Al lado de las tentativas del tipo
indicado, en todos los países cultos se multiplican los esfuerzos legislativos
o sindicales para reducir la jornada de trabajo actual.
Al mismo tiempo que se adoptan estas
disposiciones, se dibuja cierto movimiento casi universal orientado hacia un
socialismo de Estado y un socialismo municipal, que si bien es imagen
incompleta de la futura organización socialista, puesto que mantiene la
concurrencia y el salario, representa progresos de no poco interés. Por todas
partes se organizan instituciones que tienden a sustituir las empresas
capitalistas por servicios públicos nacionalizados o municipalizados. Puede
haber sin duda en este movimiento períodos de reacción pasajera; pero a través
de vicisitudes diversas el movimiento continúa y se amplifica. La mayoría de
las municipalidades alemanas poseen ya un dominio industrial de gas,
electricidad, agua y transportes urbanos. Las grandes ciudades inglesas han
invertido sumas enormes en municipalizar estos servicios. Y nosotros mismos,
señores, tendremos que imitar esta política impulsados por la corriente general.
Estas nuevas instituciones han surgido en
el mundo moderno bajo formas bien diversas, cuya diversidad misma revela la
fecundidad posible de su desarrollo. Aquí, es el municipio dueño absoluto de
una parte del dominio industrial; en otras partes vemos los consorcios
establecidos entre el Estado y los capitales privados. En Suiza existen
incluso bancos cantonales.
A medida que se consolidan estos ensayos,
los ejércitos de algunos países son materia de transformaciones profundas.

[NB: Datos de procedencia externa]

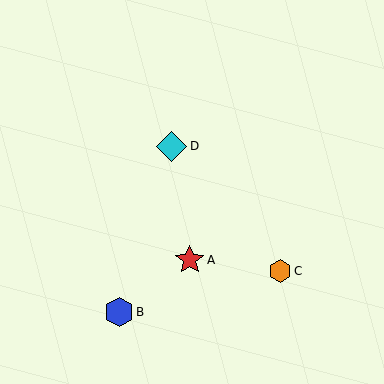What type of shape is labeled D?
Shape D is a cyan diamond.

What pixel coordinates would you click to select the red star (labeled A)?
Click at (190, 260) to select the red star A.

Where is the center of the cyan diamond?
The center of the cyan diamond is at (172, 146).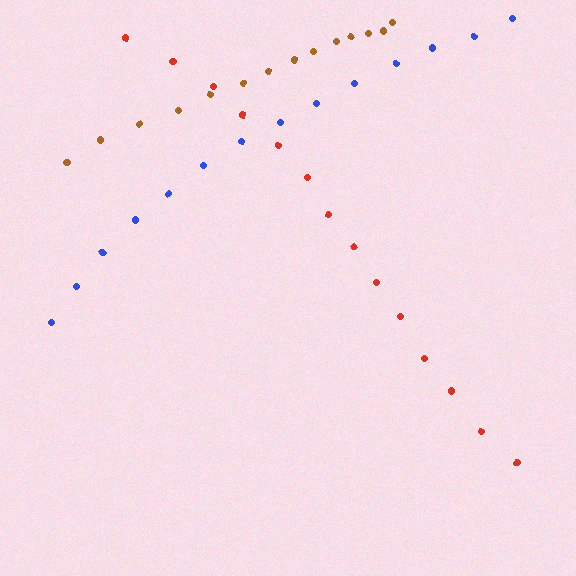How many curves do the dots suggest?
There are 3 distinct paths.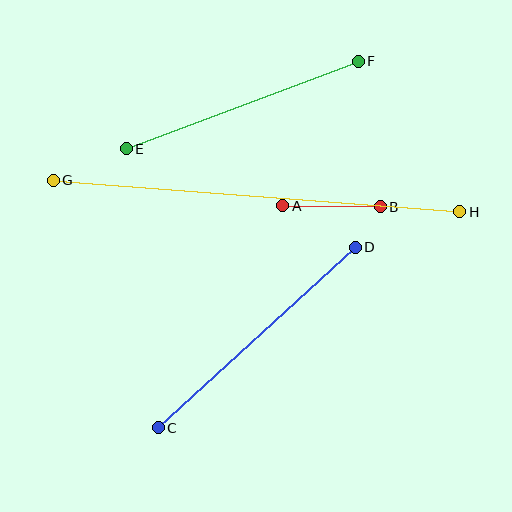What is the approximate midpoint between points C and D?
The midpoint is at approximately (257, 337) pixels.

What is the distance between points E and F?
The distance is approximately 248 pixels.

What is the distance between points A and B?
The distance is approximately 98 pixels.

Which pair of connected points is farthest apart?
Points G and H are farthest apart.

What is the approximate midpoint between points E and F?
The midpoint is at approximately (242, 105) pixels.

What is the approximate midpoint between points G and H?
The midpoint is at approximately (256, 196) pixels.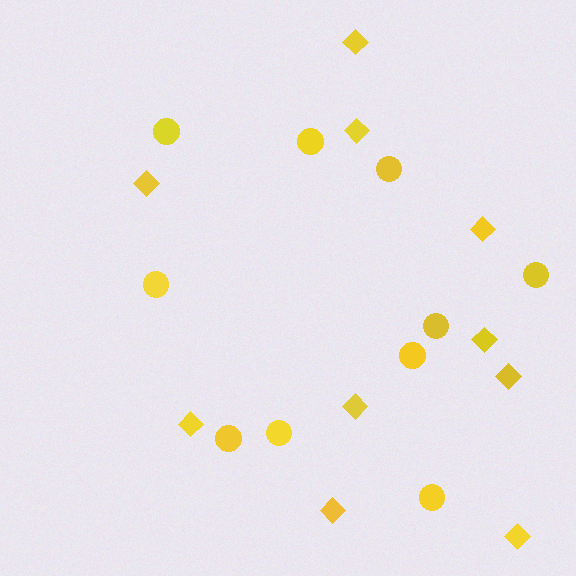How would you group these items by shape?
There are 2 groups: one group of diamonds (10) and one group of circles (10).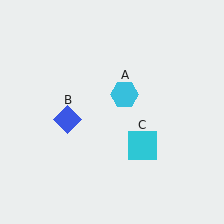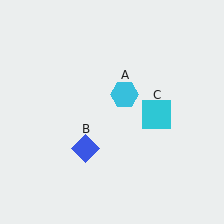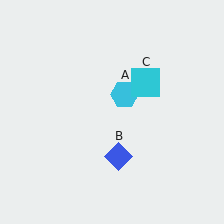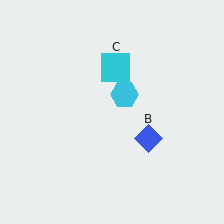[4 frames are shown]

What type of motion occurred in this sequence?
The blue diamond (object B), cyan square (object C) rotated counterclockwise around the center of the scene.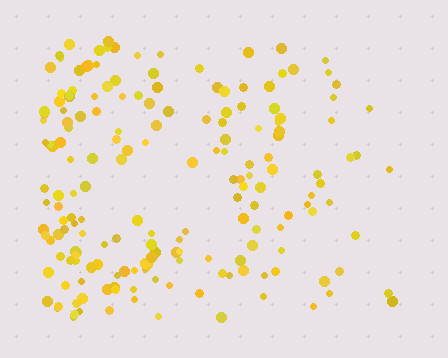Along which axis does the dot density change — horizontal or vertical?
Horizontal.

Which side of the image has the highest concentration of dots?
The left.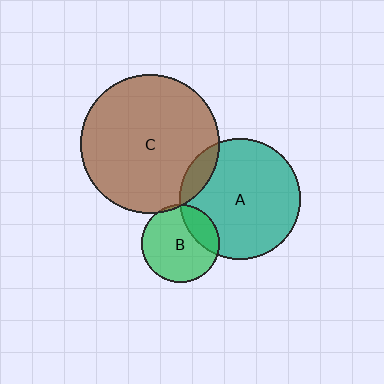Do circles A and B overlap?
Yes.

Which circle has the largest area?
Circle C (brown).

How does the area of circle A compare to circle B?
Approximately 2.4 times.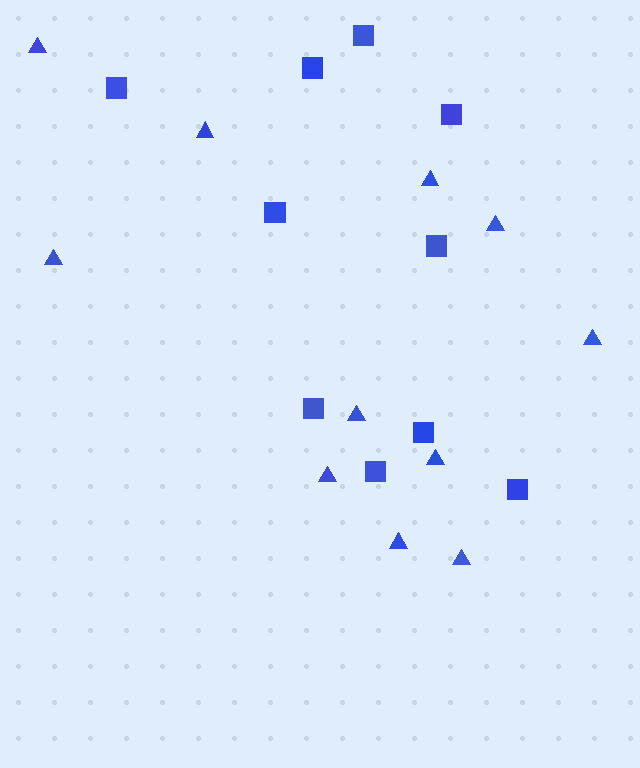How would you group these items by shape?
There are 2 groups: one group of triangles (11) and one group of squares (10).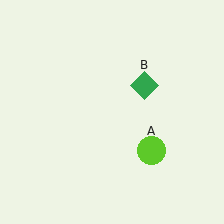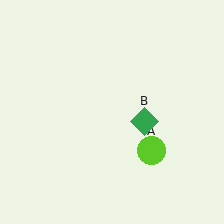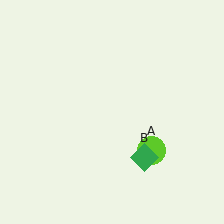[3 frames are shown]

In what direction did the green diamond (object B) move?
The green diamond (object B) moved down.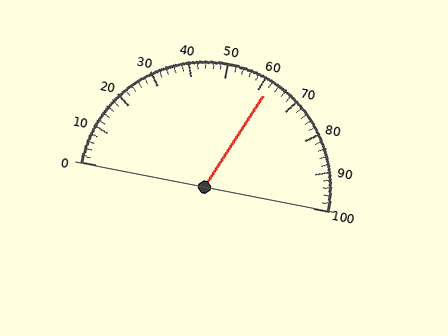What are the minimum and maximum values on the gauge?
The gauge ranges from 0 to 100.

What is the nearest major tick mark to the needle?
The nearest major tick mark is 60.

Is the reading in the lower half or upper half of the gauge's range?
The reading is in the upper half of the range (0 to 100).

Entre nosotros se reduce la duración del servicio militar, y no es aventurado
afirmar que nos encontramos en el umbral del régimen de milicias. Suiza,
conservando como base de su ejército la milicia, le ha dado una organización
técnica tan fuerte que hasta el Estado Mayor alemán ha reconocido las
excelencias de la institución militar helvética, basada en el régimen de
milicias populares y en un servicio militar de corta duración combinado con
la educación de los soldados en municipios y cantones.

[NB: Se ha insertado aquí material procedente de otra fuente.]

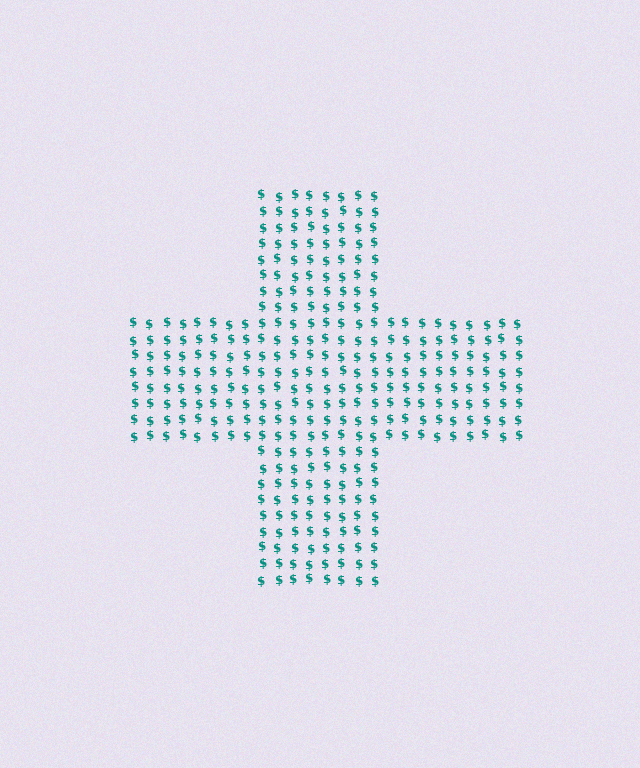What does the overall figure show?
The overall figure shows a cross.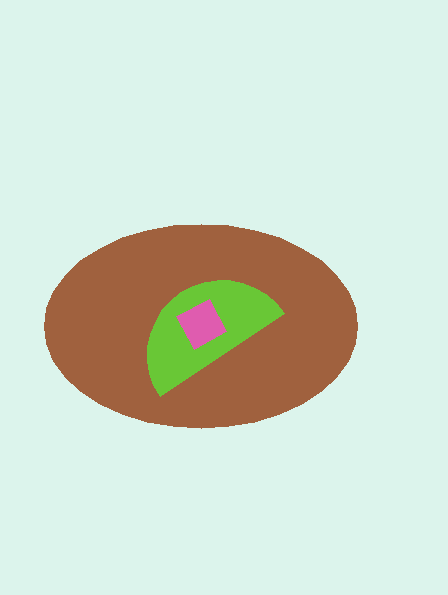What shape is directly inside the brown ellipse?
The lime semicircle.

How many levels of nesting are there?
3.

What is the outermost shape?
The brown ellipse.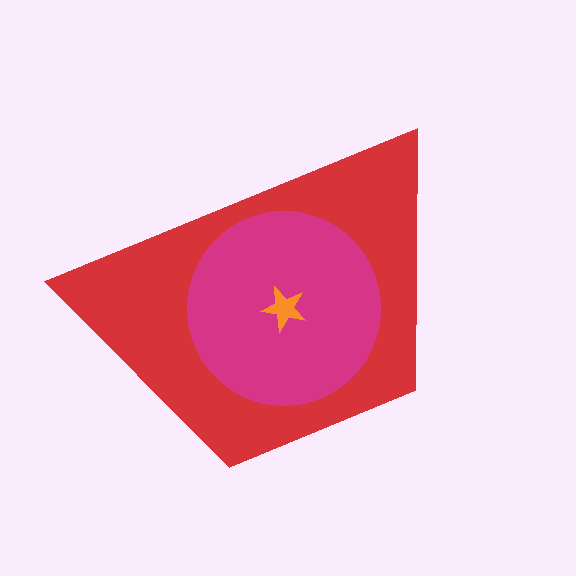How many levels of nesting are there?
3.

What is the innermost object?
The orange star.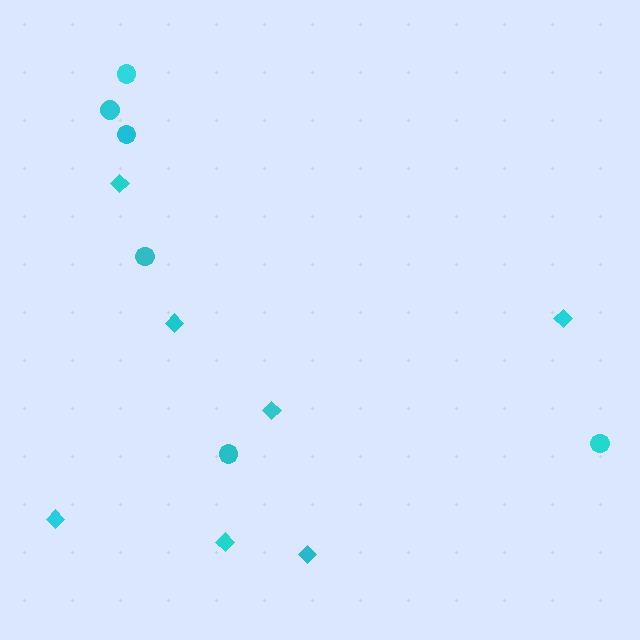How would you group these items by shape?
There are 2 groups: one group of circles (6) and one group of diamonds (7).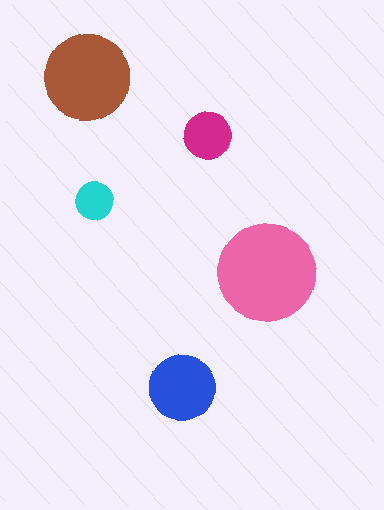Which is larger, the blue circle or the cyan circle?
The blue one.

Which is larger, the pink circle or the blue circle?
The pink one.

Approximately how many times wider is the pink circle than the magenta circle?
About 2 times wider.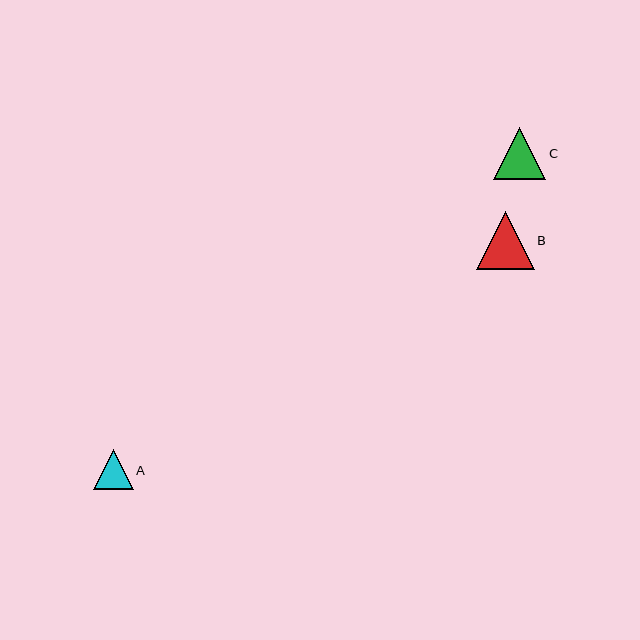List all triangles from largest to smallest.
From largest to smallest: B, C, A.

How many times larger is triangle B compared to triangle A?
Triangle B is approximately 1.5 times the size of triangle A.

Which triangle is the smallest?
Triangle A is the smallest with a size of approximately 40 pixels.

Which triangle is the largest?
Triangle B is the largest with a size of approximately 58 pixels.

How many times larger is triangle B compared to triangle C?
Triangle B is approximately 1.1 times the size of triangle C.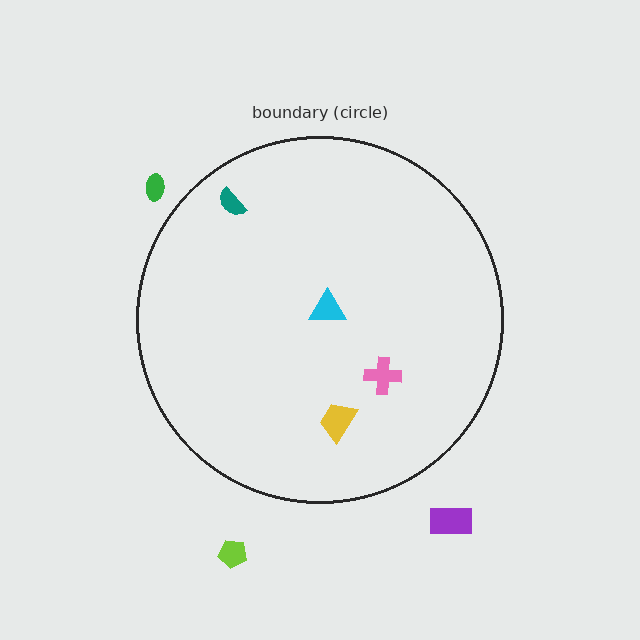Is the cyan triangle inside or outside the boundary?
Inside.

A la hora en que vivimos, lo que
necesitan los hombres, lo que falta en los partidos y asambleas, aquello de que
más carecen los demócratas deseosos de realizar el progreso no es un programa
de acción. Este programa existe y está elaborado no tanto por las iniciativas
individuales como por el esfuerzo colectivo que realiza el proletariado de los
países libres. No se trata, pues, de ficciones o jactancias de los partidos
obreros. Desde hace más de veinticinco años, siempre que se ha realizado o ensayado
en cualquier país del mundo alguna reforma social, todos los partidos acabaron
por reconocer, los unos con agrado, los otros contra sus íntimos deseos, que
tales avances se deben a la inspiración, a la presión, a la influencia cada vez
mayor de la clase obrera y del socialismo. Un día es Bismarck quien dice desde
la tribuna del Reichstag que "sin la presión del partido socialista no
hubiera podido sacar adelante las leyes de seguros sociales". Otro día es
Inglaterra quien nos da el ejemplo con su impuesto sobre la renta. Y en Francia
hemos oído tachar de socialistas los proyectos de Caillaux estableciendo la
imposición sobre las rentas.
Para salir del estado de atonía y
escepticismo en que languidece la vida francesa, es urgente proclamar y
organizar una política muy audaz y progresiva, pero guardándose de incurrir
en la ilusión de un reformismo puramente empírico, pues la plena emancipación
de la clase obrera no será posible sin transformar el actual régimen de la
propiedad.
Aun así, estas reformas de gran aliento
son de un interés básico, tanto para el proletariado como para la civilización
en general.
Suponed que por un esfuerzo de la clase
obrera y de las democracias, esas reformas llegaran a realizarse. Suponed que
la educación popular fuese mejor y más fructuosa mediante una especie de
dilatación social de la escuela. Suponed que el pueblo sea por fin
verdaderamente protegido en sus energías vitales, en el equilibrio de su fuerza
nerviosa, contra los estragos de la enfermedad y del alcoholismo, no por vanas
frases pronunciadas en los congresos, sino por una vigorosa organización. Suponed además que mediante una serie orgánica de conquistas sociales,
concertando las actividades políticas y sindicales, el pueblo trabajador
obtiene la jornada de ocho horas, la semana inglesa, la participación en los
beneficios de su taller, el seguro contra los accidentes, contra las
enfermedades, contra la vejez y contra el paro forzoso; que se le consienta
intervenir, no como sujeto pasivo, sino con funciones de control activo en el
funcionamiento de las sociedades de seguro. Suponed que las grandes empresas
capitalistas son transformadas en servicios públicos, nacionales o municipales,
y que la clase obrera es asociada por mediación de sus organizaciones a la
gestión de estos servicios democratizados. Si, en efecto, se hiciera todo
esto, yo afirmo que al término de un tan grande esfuerzo, cuando en la
institución militar penetre también el espíritu democrático, cuando la práctica
del arbitraje internacional se haya extendido incluso a los más graves
conflictos, entonces, la clase obrera tendrá mayor bienestar, más seguridad,
más libertad y cultura; y no solamente mejorarán las condiciones materiales de
su vida, sino que tendrá una fuerza superior para enfrentar serenamente la
cuestión esencial, el problema decisivo, es decir, esa transformación de la
propiedad a cuyo conjuro la multitud de los hombres pasará del estado de
sujeción a un estado de cooperación. (Aplausos en la extrema izquierda.)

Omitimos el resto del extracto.